Introverts here as well. And yes, I agree that the breed lends itself to people who want or need time for quiet introspection. 

Gracie is friendly, outgoing, and confident, but I think she is an introvert at heart...in the sense that she recharges with time spent on her own hunting in the woods, time snuggled up with familiar loved ones, a long hike with one other dog, etc. Crowds of dogs wear her out, the way crowds of people wear me out! She can have a blast in busy places, but that's not what makes her content & happy day in and day out. 

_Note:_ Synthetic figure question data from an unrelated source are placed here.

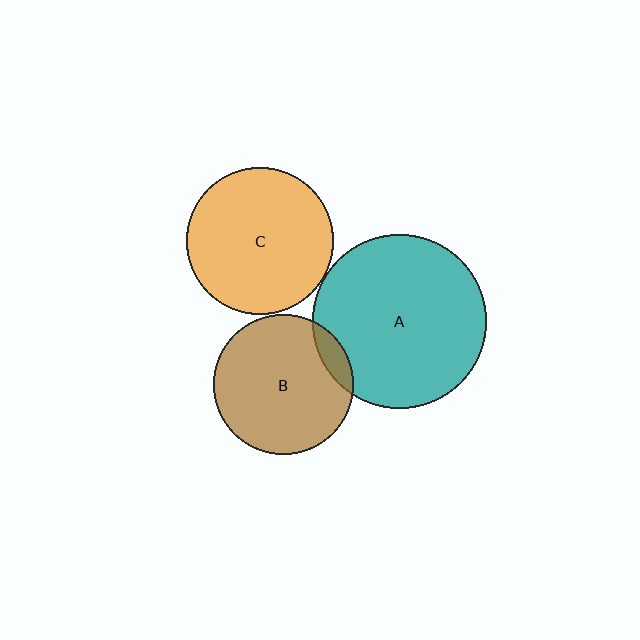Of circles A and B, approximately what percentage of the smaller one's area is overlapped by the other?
Approximately 10%.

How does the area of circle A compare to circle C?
Approximately 1.4 times.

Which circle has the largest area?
Circle A (teal).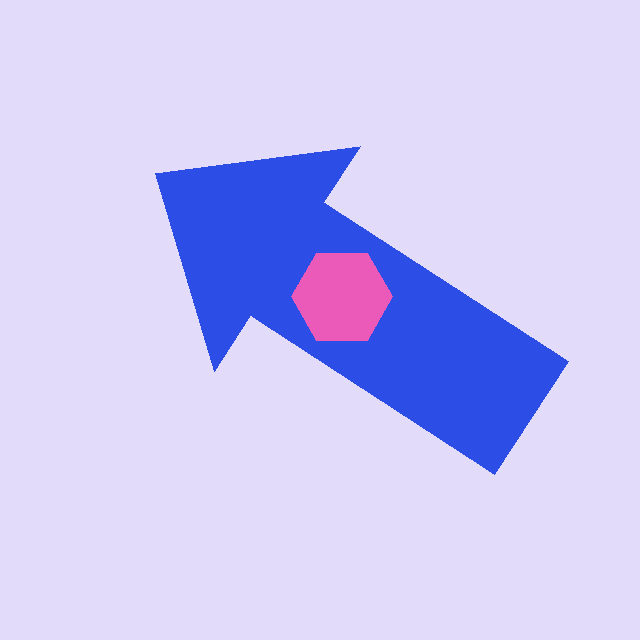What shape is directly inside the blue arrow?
The pink hexagon.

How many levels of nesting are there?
2.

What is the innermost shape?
The pink hexagon.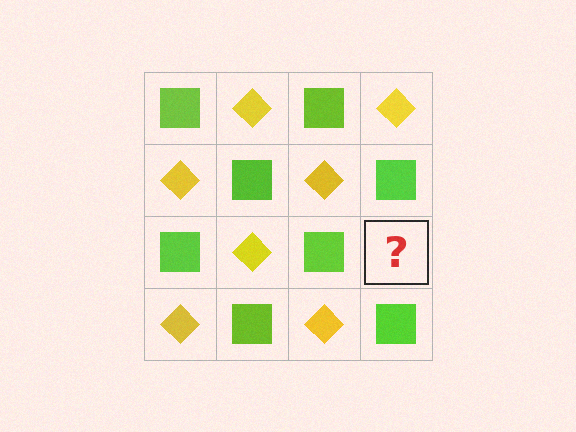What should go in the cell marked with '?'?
The missing cell should contain a yellow diamond.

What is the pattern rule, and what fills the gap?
The rule is that it alternates lime square and yellow diamond in a checkerboard pattern. The gap should be filled with a yellow diamond.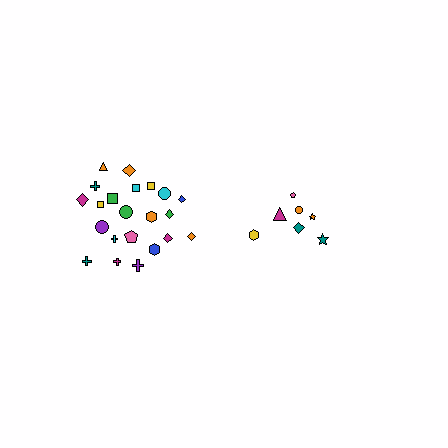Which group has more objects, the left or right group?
The left group.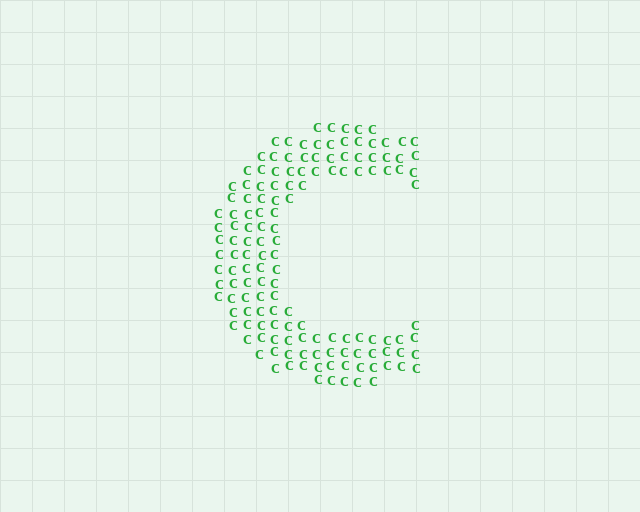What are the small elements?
The small elements are letter C's.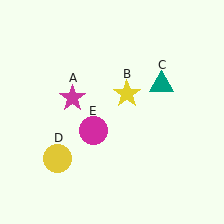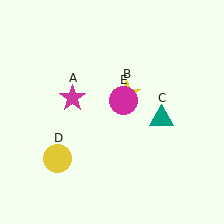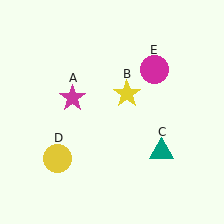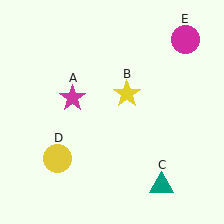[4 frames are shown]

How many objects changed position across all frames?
2 objects changed position: teal triangle (object C), magenta circle (object E).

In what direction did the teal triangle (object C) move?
The teal triangle (object C) moved down.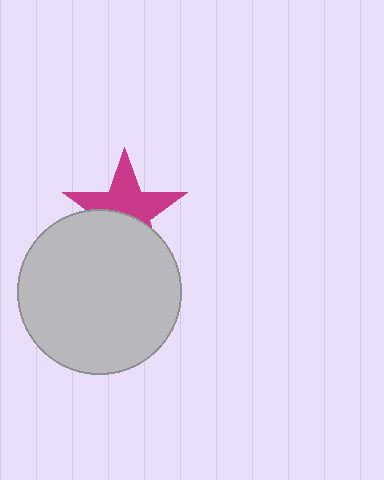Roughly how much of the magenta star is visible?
About half of it is visible (roughly 57%).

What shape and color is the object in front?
The object in front is a light gray circle.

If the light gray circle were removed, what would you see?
You would see the complete magenta star.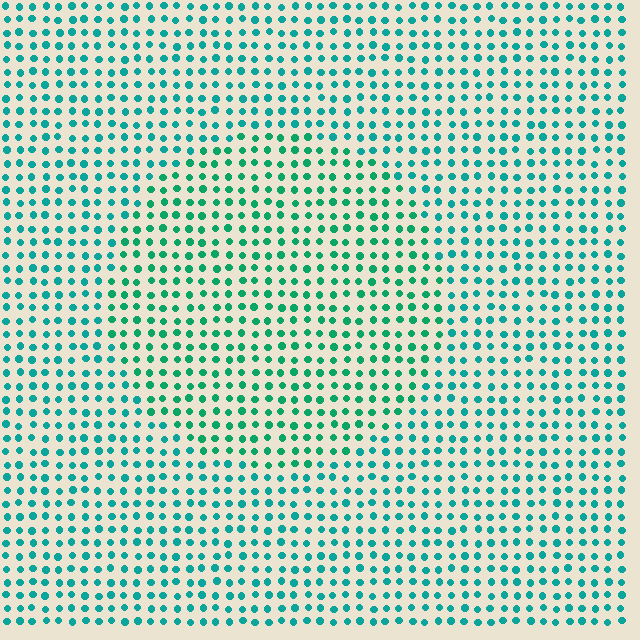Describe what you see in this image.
The image is filled with small teal elements in a uniform arrangement. A circle-shaped region is visible where the elements are tinted to a slightly different hue, forming a subtle color boundary.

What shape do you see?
I see a circle.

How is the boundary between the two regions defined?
The boundary is defined purely by a slight shift in hue (about 21 degrees). Spacing, size, and orientation are identical on both sides.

I've heard GREAT things about the book QUIET. Time to find my copy--


----------



## datacan (May 15, 2011)

Without the dog I find very little motivation to talk to strangers. 
Depends on how well the dog behaves in new environments. Everybody adores a well behaved and obedient dog.


----------



## Suliko (Sep 17, 2011)

Ha! Very interesting post  I hardly ever start a conversation first..! But once I start talking about my two girls, I literally can't shut up even when I see people are not that much interested. That's my extrovert side  
Because I enjoy my walks with just the two of them so much, I will turn around or choose another path to avoid other people coming our way... :-[ I feel like they're intruders in my Vizsla heaven! 
As for my two girls, Sophie seems more like an introvert and Pacsi - definitely an extrovert


----------



## mswhipple (Mar 7, 2011)

I am very much an introvert myself. I know how to be extroverted... that is to say, when I am in social situations, I know how to "turn it on" -- but that is not my true nature. And, yes, I think that Willie is the perfect companion for me.  I don't often come right out and say it, but I much prefer his company over the company of most people.  

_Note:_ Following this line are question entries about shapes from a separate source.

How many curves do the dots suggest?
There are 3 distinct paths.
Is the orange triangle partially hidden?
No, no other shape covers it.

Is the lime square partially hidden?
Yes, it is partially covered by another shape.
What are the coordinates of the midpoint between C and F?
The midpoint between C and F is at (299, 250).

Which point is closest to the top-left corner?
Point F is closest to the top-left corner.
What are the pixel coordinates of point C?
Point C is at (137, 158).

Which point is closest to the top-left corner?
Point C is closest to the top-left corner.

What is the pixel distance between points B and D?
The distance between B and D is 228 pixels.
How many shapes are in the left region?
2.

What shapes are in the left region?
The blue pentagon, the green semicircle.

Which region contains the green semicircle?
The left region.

p.s. ... and I've always thought that the sign of a true friendship is when you are comfortable being quiet together.


----------



## hobbsy1010 (Jun 4, 2011)

Since acquiring our second 'V' River... I have noticed we have become quite a bit more introverted regarding our walks,
almost to the point that we seem to be in our own little 'Bubble' on our off lead walks!
Don't get me wrong the dogs still tend to shoot off to meet and greet other dogs but don't spend much time with this and back they come to us as a pair on the whole.
Can echo Suliko's traits regarding choosing quieter paths away from the 'Crowd's'. But on the other hand can also have similarities to Threefsh's post regarding 'Ear Full' when questioned over the breed!! (Very funny ;D ;D)

Reading back through my post I think I have all the early sign's of a 'Split Personality', which mirrors my dog's to a tee!!! :-\ :-\

Hobbsy


----------



## OttosMama (Oct 27, 2011)

I am introverted amongst new people and in new situations. Once I get to know you and feel comfortable, sorry, but it's hard to shut me up! That being said, I really value my alone time (or just hanging with Otto). 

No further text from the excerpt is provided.